What made the Raiders-Steelers matchup in Week 16 of the 2022 NFL season so special? To answer that, we'll have to journey back 50 years.
We've spent most of 2022 rolling our eyes at NFL schedulers. However, this matchup between the Raiders and Steelers, in this specific week, was a gift. Why? Well, the NFL scheduled this very game at an important moment, celebrating nearly to the day, the 50th anniversary of the Immaculate Reception... AKA, the most iconic play in NFL history.
Let's take a moment to rewatch.
On December 23, 1972, the Pittsburgh Steelers hosted the Oakland Raiders at Three Rivers Stadium in the divisional round of the NFL playoffs. In the final two minutes of the game, QB Terry Bradshaw targeted RB John Fuqua... and it didn't *quite* go as planned. Fuqua took a hit and the ball flew into the air... only to be caught by Franco Harris, who then ran it in for a touchdown to win the game.

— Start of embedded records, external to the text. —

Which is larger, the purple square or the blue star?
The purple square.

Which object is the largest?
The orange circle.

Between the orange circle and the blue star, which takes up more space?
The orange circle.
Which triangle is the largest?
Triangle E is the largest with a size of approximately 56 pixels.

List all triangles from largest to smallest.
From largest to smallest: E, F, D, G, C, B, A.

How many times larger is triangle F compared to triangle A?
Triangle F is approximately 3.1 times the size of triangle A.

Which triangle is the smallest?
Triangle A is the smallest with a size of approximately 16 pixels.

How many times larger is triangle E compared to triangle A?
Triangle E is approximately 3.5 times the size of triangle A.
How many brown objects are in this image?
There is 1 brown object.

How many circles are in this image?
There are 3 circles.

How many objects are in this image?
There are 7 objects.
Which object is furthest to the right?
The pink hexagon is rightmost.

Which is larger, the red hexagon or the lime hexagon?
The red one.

It was a controversial play, sure. You can read about why in this excellent outline from Sporting News. Controversial or not, however, it was a symbolic step forward for the dynasty that would reign through the 1970s. The Steelers went on to lose to the Miami Dolphins in the AFC Conference Championship after that play, contributing to the only undefeated season in NFL history. However, the years to come, particularly the era of the Steel Curtain, became cornerstones to the culture of toughness and grit that Pittsburgh fans know and love.
Running back Franco Harris made the most iconic play in NFL history [see above] and became synonymous with the history of one of the league's most beloved franchises. Hell, a statue of him making the immaculate reception permanently resides at the Pittsburgh airport, there to greet all of those who come to the city. It says, "Welcome to the Steel City, where miracles can happen. You're in Steelers Country, now — no turning back."

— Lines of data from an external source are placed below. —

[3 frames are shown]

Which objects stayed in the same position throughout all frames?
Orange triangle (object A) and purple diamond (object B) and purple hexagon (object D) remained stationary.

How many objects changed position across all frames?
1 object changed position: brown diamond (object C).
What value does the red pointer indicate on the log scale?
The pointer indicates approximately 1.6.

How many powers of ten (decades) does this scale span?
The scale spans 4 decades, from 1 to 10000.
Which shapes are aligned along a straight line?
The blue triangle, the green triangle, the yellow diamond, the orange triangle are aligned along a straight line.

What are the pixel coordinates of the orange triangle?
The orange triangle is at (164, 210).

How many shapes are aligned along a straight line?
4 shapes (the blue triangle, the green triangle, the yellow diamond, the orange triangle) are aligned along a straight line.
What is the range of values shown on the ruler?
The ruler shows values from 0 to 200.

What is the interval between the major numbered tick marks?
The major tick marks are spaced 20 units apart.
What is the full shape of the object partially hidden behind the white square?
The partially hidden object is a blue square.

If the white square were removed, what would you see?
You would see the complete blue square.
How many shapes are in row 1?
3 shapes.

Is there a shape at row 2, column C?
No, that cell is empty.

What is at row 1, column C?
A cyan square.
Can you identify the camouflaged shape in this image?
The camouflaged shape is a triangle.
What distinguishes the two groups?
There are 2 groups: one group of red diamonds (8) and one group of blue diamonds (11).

Harris went on to be inducted into the NFL Hall of Fame in 1990. He finished his career with 14,811 scrimmage yards over 13 seasons and ranks 15th on the all-time rushing list. He's tied for the 11th-most games of 100+ rush yards in NFL history and the sixth-most seasons with 1,000+ rush yards (8).
All of that is to say that Harris is a legend. The Steelers knew it, too. They planned to retire his jersey, No. 32, at halftime in Week 16 — a fitting moment, considering their opponent and the hallmark play he'd once made against them.

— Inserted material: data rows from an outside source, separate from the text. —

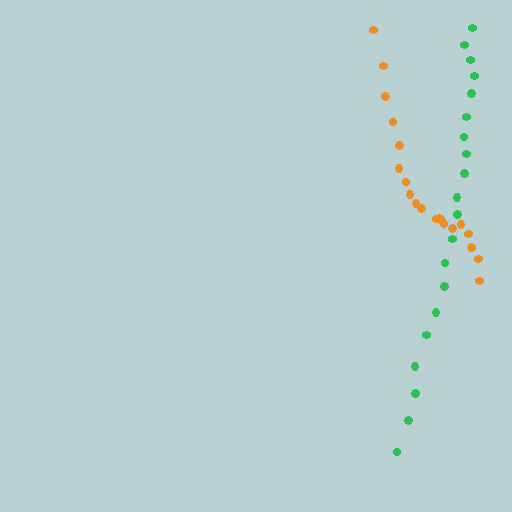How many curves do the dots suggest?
There are 2 distinct paths.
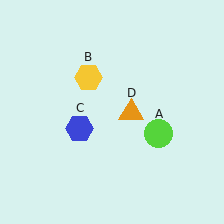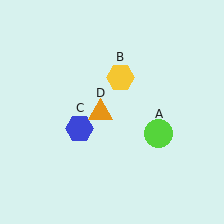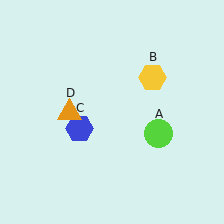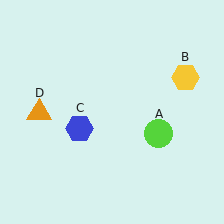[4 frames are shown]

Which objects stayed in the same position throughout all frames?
Lime circle (object A) and blue hexagon (object C) remained stationary.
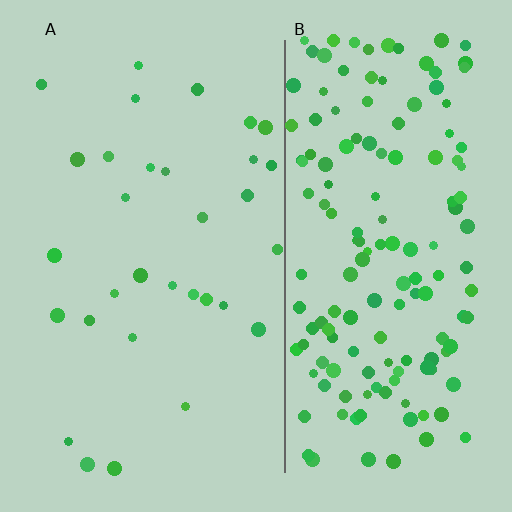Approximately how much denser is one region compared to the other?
Approximately 5.0× — region B over region A.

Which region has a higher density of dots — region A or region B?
B (the right).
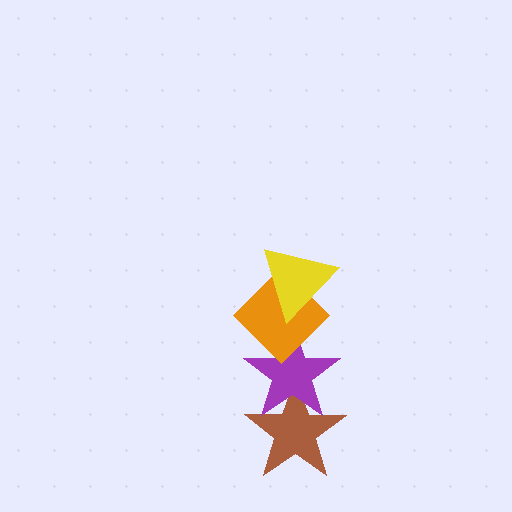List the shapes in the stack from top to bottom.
From top to bottom: the yellow triangle, the orange diamond, the purple star, the brown star.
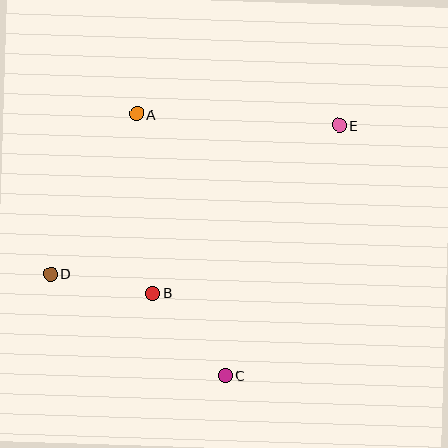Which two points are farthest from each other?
Points D and E are farthest from each other.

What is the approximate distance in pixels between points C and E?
The distance between C and E is approximately 275 pixels.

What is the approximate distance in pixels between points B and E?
The distance between B and E is approximately 251 pixels.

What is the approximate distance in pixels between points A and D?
The distance between A and D is approximately 181 pixels.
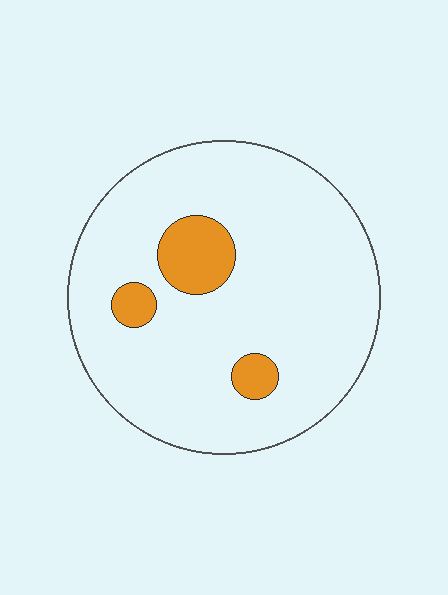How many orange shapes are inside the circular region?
3.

Retirement of a jersey number is an immense honor, too, especially by Pittsburgh's standards. Per Pro Football Reference, there have been just two other numbers to ever be retired by the club — No. 70, worn by Ernie Stautner, and No. 75, worn by "Mean" Joe Greene.
Sadly, Harris passed away Wednesday, just days before the team intended to honor him. ESPN's Brooke Pryor recounted the day prior to his passing, spent at the Western Pennsylvania Sports Museum. There, he discussed his legacy, the ridiculous and painstaking process of creating the mold for the sculpture we all came to know and love, and talking football with fans. It was a fitting final day.
Many players arrived at Acrisure Stadium for the game wearing Franco Harris jerseys in memory. Cam Heyward ran out of the tunnel waving a flag donning the No. 32.
That wasn't the end of the magic, though...
The Steelers were down four points to the Raiders in the fourth quarter. The defense was playing well, having notched three sacks and two interceptions against Derek Carr on the night. The offense couldn't rally, though... until they finally did. With 2:55 to go, Pittsburgh marched down the field from their own 24-yard line, punctuating the drive with a 14-yard touchdown from Pickett to George Pickens, rookie to rookie for the lead.
0:46 remained, though — plenty of time for Carr and his myriad of playmakers to make a play for the win. At least... there was plenty of time, until Cameron Sutton forced the third interception of the game. With the Steelers' offense back in control, a run by TE Connor Heyward (Cam Heyward's younger brother) put the game on ice.
It was a miracle. It was a miracle for Franco.
I've been the biggest skeptic of rookie quarterback Kenny Pickett. Even amidst that skepticism, I'll admit — Pickett's Week 16 game-winning drive was clutch. His tiny hands made the play of the game.
Does his 5-5 record, 185 pass yards per game, and 5-9 TD-to-INT ratio leave much to be desired? You bet. But the final drive showed he has grit. I like grit.